A familiar trope in drug policy debates is the idea that policy-makers should pay closer attention to research and that there is a choice to be made between, on one side, ‘science’ and ‘evidence’, and on the other, ‘dogma’ and ‘politics’. And we are usually left in little doubt about which side the angels lie on!

Drug policy researchers and campaigners often appear to believe that if only they can make the evidence a bit more compelling or authoritative then they’ll eventually win the policy argument. But I’ve observed over many years that that just isn’t the case. There are many ‘controversial’ drug policy questions where the evidence is reasonably settled and clear – e.g. heroin prescription, needle exchanges – but which remain hotly contested. In fact, I would say it’s actually quite rarely the problem that the evidence base is lacking. So why is evidence not enough? One answer is that policy-makers simply find the lure of ‘playing politics’ too powerful to resist. Perhaps that’s partly true. But I’ve come to think that it’s actually misguided to believe that drug policy questions are always capable of being resolved by appeal to ‘science’. There are (at least) two reasons why this is the case.
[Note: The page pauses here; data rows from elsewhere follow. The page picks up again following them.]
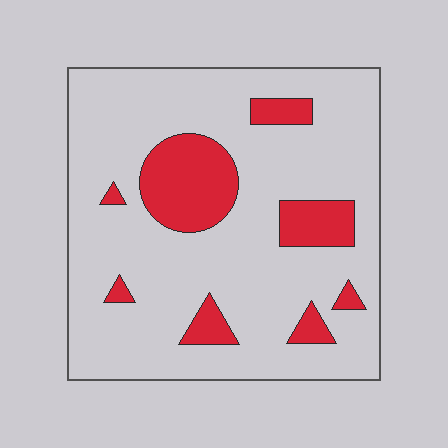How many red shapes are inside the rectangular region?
8.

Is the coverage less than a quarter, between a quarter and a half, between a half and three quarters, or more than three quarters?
Less than a quarter.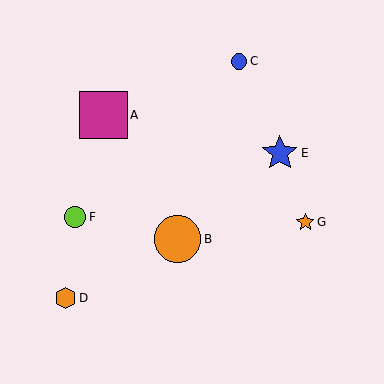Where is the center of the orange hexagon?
The center of the orange hexagon is at (65, 298).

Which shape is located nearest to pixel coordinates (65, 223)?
The lime circle (labeled F) at (75, 217) is nearest to that location.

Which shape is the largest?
The magenta square (labeled A) is the largest.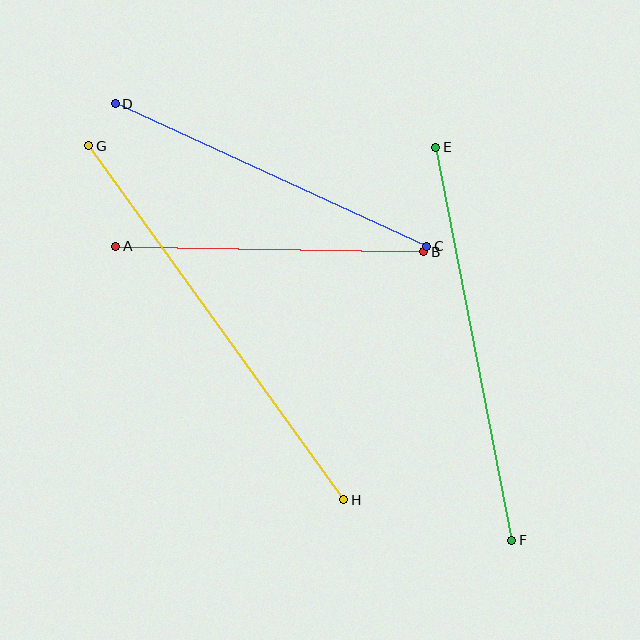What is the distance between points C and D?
The distance is approximately 342 pixels.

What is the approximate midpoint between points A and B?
The midpoint is at approximately (270, 249) pixels.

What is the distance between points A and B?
The distance is approximately 308 pixels.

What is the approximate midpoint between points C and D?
The midpoint is at approximately (271, 175) pixels.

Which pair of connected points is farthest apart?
Points G and H are farthest apart.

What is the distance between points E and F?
The distance is approximately 400 pixels.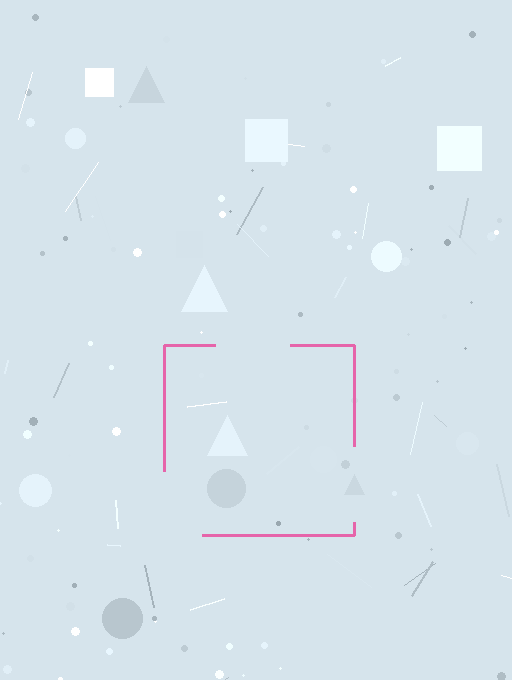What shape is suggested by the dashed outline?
The dashed outline suggests a square.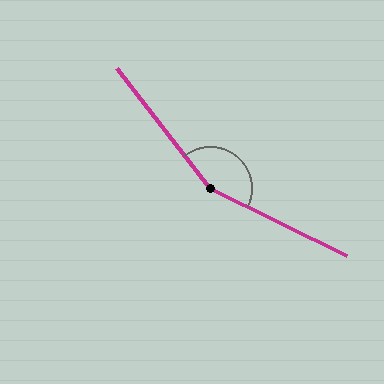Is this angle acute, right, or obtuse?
It is obtuse.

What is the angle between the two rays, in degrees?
Approximately 154 degrees.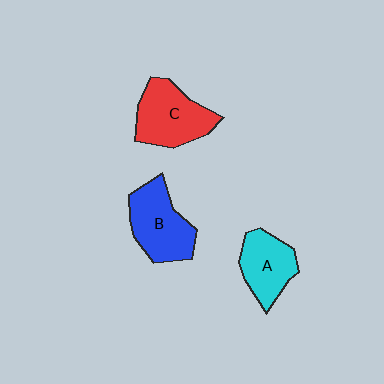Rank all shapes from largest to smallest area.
From largest to smallest: C (red), B (blue), A (cyan).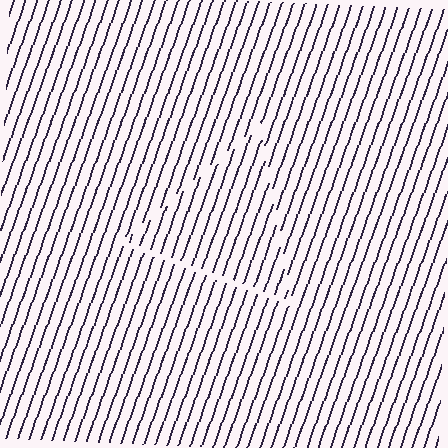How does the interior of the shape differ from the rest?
The interior of the shape contains the same grating, shifted by half a period — the contour is defined by the phase discontinuity where line-ends from the inner and outer gratings abut.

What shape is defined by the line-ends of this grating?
An illusory triangle. The interior of the shape contains the same grating, shifted by half a period — the contour is defined by the phase discontinuity where line-ends from the inner and outer gratings abut.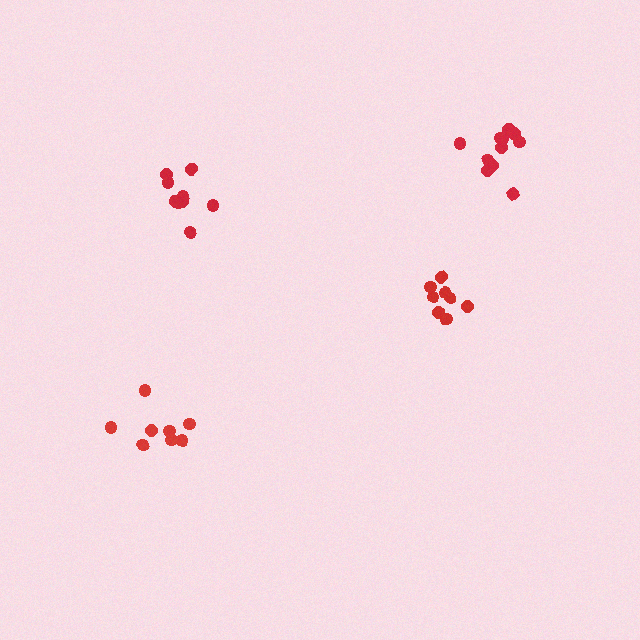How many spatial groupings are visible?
There are 4 spatial groupings.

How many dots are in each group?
Group 1: 9 dots, Group 2: 8 dots, Group 3: 8 dots, Group 4: 11 dots (36 total).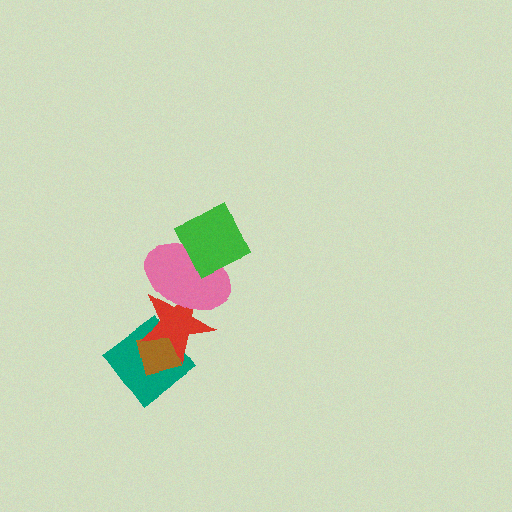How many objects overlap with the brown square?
2 objects overlap with the brown square.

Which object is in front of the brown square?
The red star is in front of the brown square.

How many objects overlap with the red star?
3 objects overlap with the red star.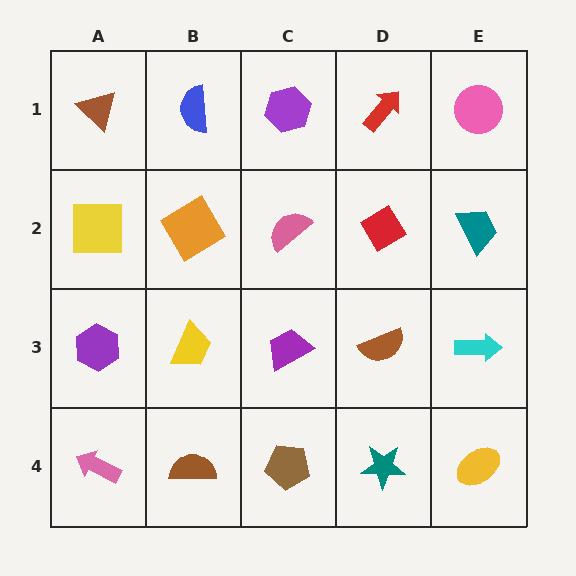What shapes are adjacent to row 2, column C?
A purple hexagon (row 1, column C), a purple trapezoid (row 3, column C), an orange diamond (row 2, column B), a red diamond (row 2, column D).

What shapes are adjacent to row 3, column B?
An orange diamond (row 2, column B), a brown semicircle (row 4, column B), a purple hexagon (row 3, column A), a purple trapezoid (row 3, column C).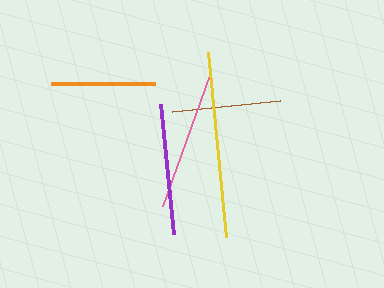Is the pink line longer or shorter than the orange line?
The pink line is longer than the orange line.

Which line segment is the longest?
The yellow line is the longest at approximately 185 pixels.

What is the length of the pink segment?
The pink segment is approximately 139 pixels long.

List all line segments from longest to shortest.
From longest to shortest: yellow, pink and purple (about equal), brown and orange (about equal).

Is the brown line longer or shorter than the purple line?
The purple line is longer than the brown line.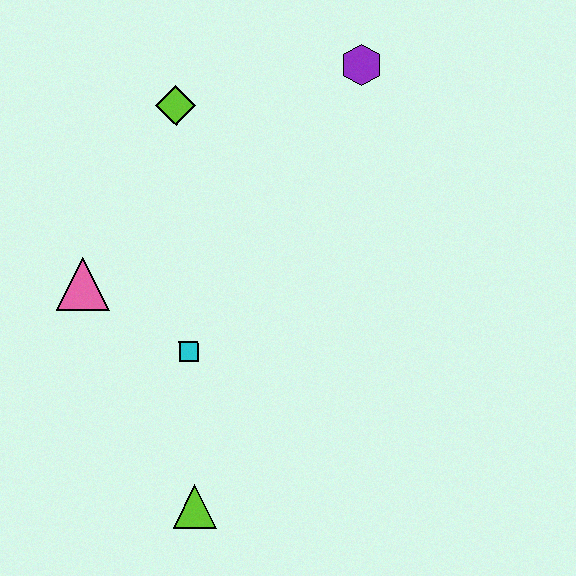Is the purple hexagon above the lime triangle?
Yes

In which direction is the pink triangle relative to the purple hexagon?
The pink triangle is to the left of the purple hexagon.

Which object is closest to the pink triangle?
The cyan square is closest to the pink triangle.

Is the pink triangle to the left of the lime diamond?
Yes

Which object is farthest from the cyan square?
The purple hexagon is farthest from the cyan square.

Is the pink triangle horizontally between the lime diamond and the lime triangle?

The first involves thinking about what ‘playing politics’ really means in this context. Usually, we say this when we believe policy has departed from rationality because populist politicians are ‘playing to the gallery’. But this, it seems to me, is a caricature. Politics, at least in part, is about attempting to engage with the social and cultural anxieties and preoccupations of the time. It can be messy, even ugly sometimes, but it requires excessively narrow vision to see it solely as vote-grubbing behaviour by politicians. And this helps to explain why often we can’t rely on science to adjudicate for us between contested policy options. Drug policy isn’t a purely technical exercise – there are other matters in play and it’s a mistake to treat them as somehow inferior or illegitimate concerns.

The second reason is more fundamental. Drug policy and drug laws are, at root, about the relationship between the state and the individual. And this, in my view, makes them deeply political. Rather than shying away from this, we need to address the politics head on, with every bit the same rigour as we do other aspects of policy. And here we might ask where are the serious and penetrating analyses of the profound questions of power, authority and rights that underpin and run through drug policy? It’s a lamentable feature of much of the research literature that it focuses so much on investigating relatively minor issues, whilst, at the same time, pretending that it’s the big political questions that are trivial. In fact, I would go further and say that attempts to depoliticize drug policy are positively dangerous because they obscure what’s really at stake.                  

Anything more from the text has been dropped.